What does it mean to become more aware, more conscious, more mindful? Mindfulness is the practice of bringing conscious awareness to the present moment. It means being present with one’s feelings, thoughts, and bodily sensations in a non-judgmental way.
Without realizing it, we are all constantly judging our own internal feelings, thoughts and bodily sensations. This judgment is a result of the fact that we hold unconscious rigid expectations of ourselves and the world.
Even a positive, static self-concept like, “I am a generous person” can cause us suffering. Imagine “a generous person” in an imbalanced, exploitative relationship. She may ask herself, “why should I pay for the bill again while he constantly mooches off of me?” That would be natural and reasonable thought – but for someone who thinks of herself as a “generous person” that also might be a dissonant thought. Such a person is likely to judge her conflicting thought as “bad” or “wrong” and repress it. Thus, she disables her capacity to acknowledge and respond to her “truth.” She is not only vulnerable to exploitation. She is wracked with punishing self-doubt.

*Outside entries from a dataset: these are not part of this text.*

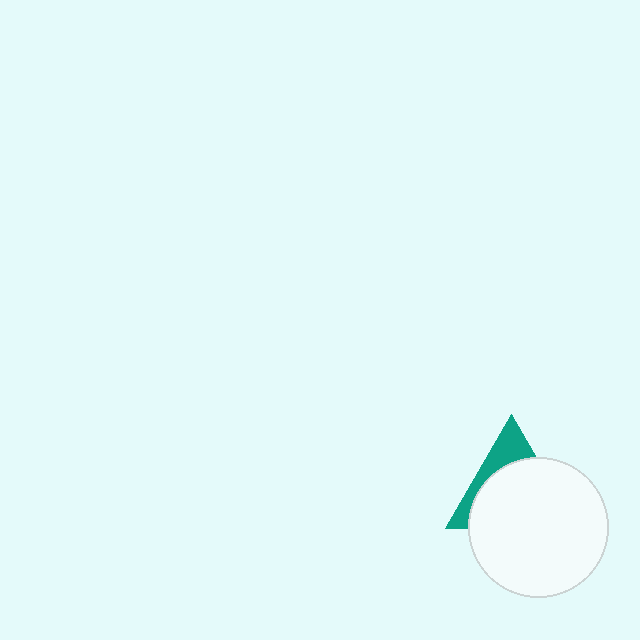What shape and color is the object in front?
The object in front is a white circle.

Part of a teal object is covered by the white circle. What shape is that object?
It is a triangle.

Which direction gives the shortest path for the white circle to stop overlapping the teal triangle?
Moving down gives the shortest separation.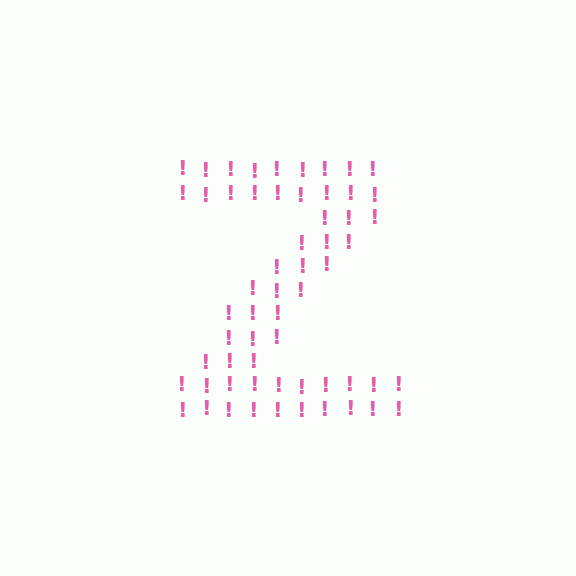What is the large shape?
The large shape is the letter Z.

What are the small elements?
The small elements are exclamation marks.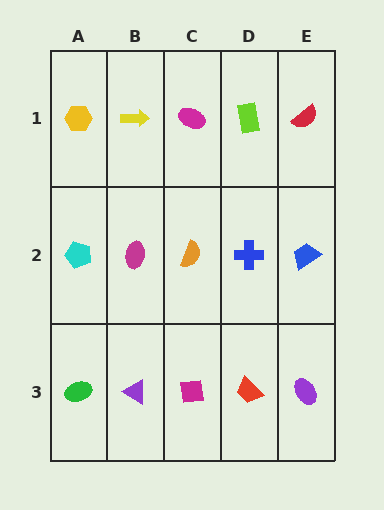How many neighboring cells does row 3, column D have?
3.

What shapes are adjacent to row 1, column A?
A cyan pentagon (row 2, column A), a yellow arrow (row 1, column B).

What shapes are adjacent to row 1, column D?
A blue cross (row 2, column D), a magenta ellipse (row 1, column C), a red semicircle (row 1, column E).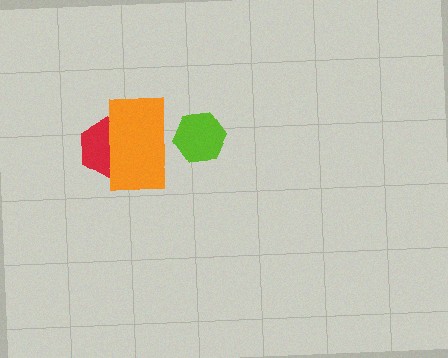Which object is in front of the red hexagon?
The orange rectangle is in front of the red hexagon.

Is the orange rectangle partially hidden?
No, no other shape covers it.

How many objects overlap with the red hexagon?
1 object overlaps with the red hexagon.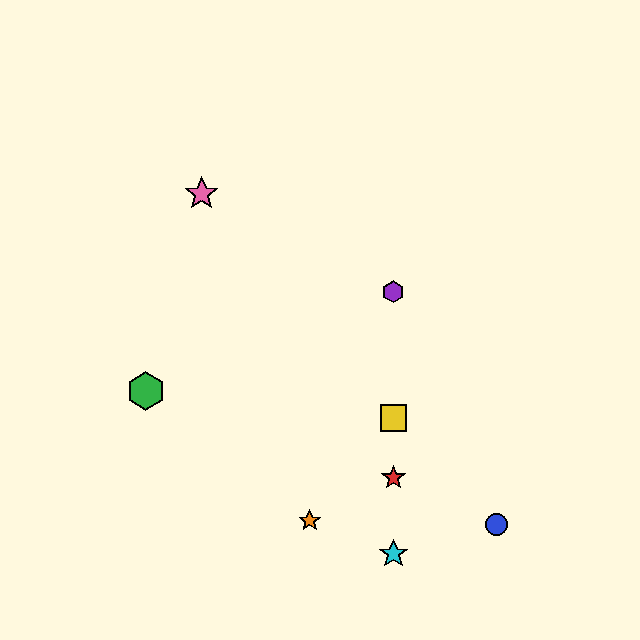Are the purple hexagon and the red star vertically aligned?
Yes, both are at x≈393.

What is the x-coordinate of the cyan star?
The cyan star is at x≈393.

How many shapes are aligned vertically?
4 shapes (the red star, the yellow square, the purple hexagon, the cyan star) are aligned vertically.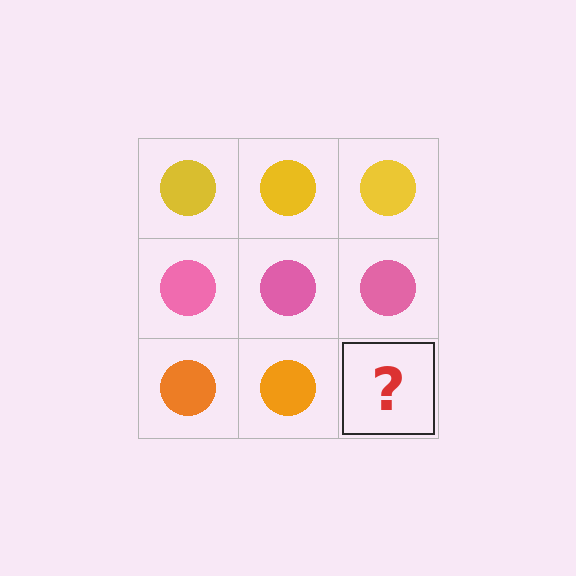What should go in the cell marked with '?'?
The missing cell should contain an orange circle.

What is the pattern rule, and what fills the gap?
The rule is that each row has a consistent color. The gap should be filled with an orange circle.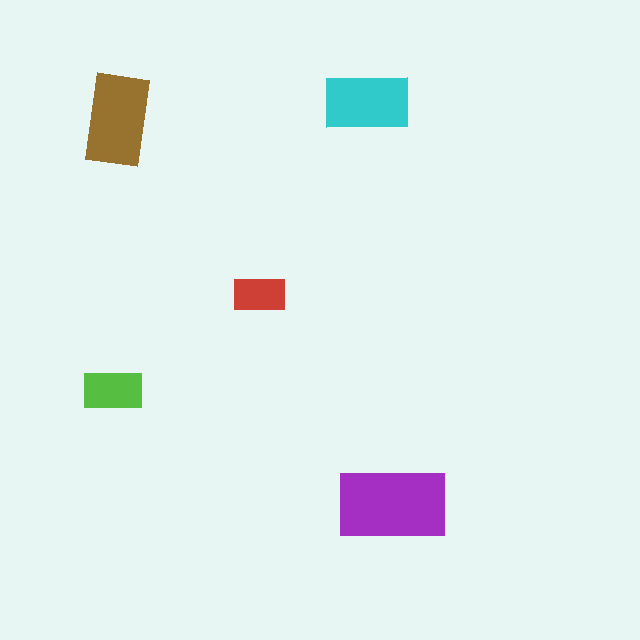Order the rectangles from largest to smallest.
the purple one, the brown one, the cyan one, the lime one, the red one.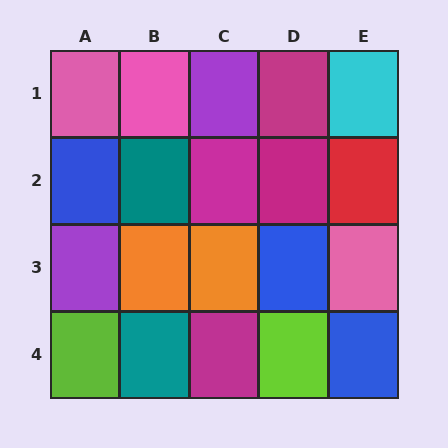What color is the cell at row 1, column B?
Pink.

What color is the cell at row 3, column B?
Orange.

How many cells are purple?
2 cells are purple.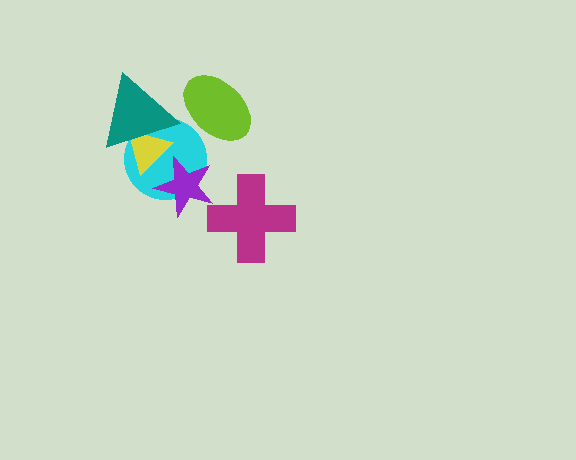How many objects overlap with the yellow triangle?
2 objects overlap with the yellow triangle.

We all engage in negative self-judgment, and most of us are unaware of it. Most of us are unaware of the unrelenting expectations we hold about ourselves and the world. Yet these judgments filter our interpretation of just about everything. These judgments keep us tethered to our rigid self-concepts and prevent us from realizing our own dynamic, vital Truth.
We are so committed to our narrow ideas about ourselves that when we encounter dissonant thoughts, we experience existential threat. We unconsciously flee from the offending, non-conforming thoughts and fail to learn about the truer, more expansive version of ourselves.
Still, “The heart knows the bitterness of its own soul.” (Proverbs 14:10). Somewhere inside of us, we sense that something is off, something is missing. If we refuse to listen to our truth, eventually we develop symptoms such as depression and anxiety.
We are much, much more than an idea, no matter how glorious or elevated that idea may be. In mindfulness, we learn this for ourselves.
This may sound like a lofty goal, and it is. But – it begins simply by staying present in the moment and learning to relate to our inner experience without judgment. Really, it’s that simple.
We learn not to take our thoughts and feelings as personally because we cease viewing them as an extension or inseparable expression of who we are. Slowly, this loosens the ego’s hold on us. We learn how to lead lives that are less distracted and less trivial. We learn to relate to passing thoughts and feelings much as we would relate to any other momentary external event.
Imagine that you hear a bird chirping. You may experience the sound as pleasant, unpleasant or neutral. However, you are not likely to then think ‘I am hearing an unpleasant sound, therefore I am a bad person.’ The sound comes and goes, and you move on.
Now imagine you had a troubling thought. You would experience it as a momentary unpleasant experience. No more than that. Like the smell of walking past a sewer, it comes and goes. When we learn to be less judgmental of our internal experience, we can more easily become aware of the passing nature of our thoughts and feelings. With time, as we see how thoughts and feelings are not permanent, we naturally stop relating to them as ‘the truth.’ We stop interpreting thoughts as reflections of who we are and thereby, we stop reacting to them in a habitual automatic way.
With practice, we accrue more capacity to self-reflect in an objective way. In this way, we experience more internal spaciousness. As our capacity for meta-awareness increases in real time, we can then make more conscious choices – choices not bound by the past.
Ultimately, as more and more inner spaciousness develops, mindfulness develops into a connection with something that is deeper and closer to the subjective center of ourselves – an experience that is inherently meaningful.
The Jewish sages taught: “If you have acquired consciousness – what do you lack; and if you lack consciousness – what have you acquired?” (Talmud Nedarim 41) No matter where you are in your path, no matter how beleaguered you may feel by life, you have the capacity for conscious awareness. You have the capacity to develop and refine that tool, which can change everything.
My task as a therapist is to help you reach an enlarged view of who you are by connecting to your essential self and developing your capacity for awareness.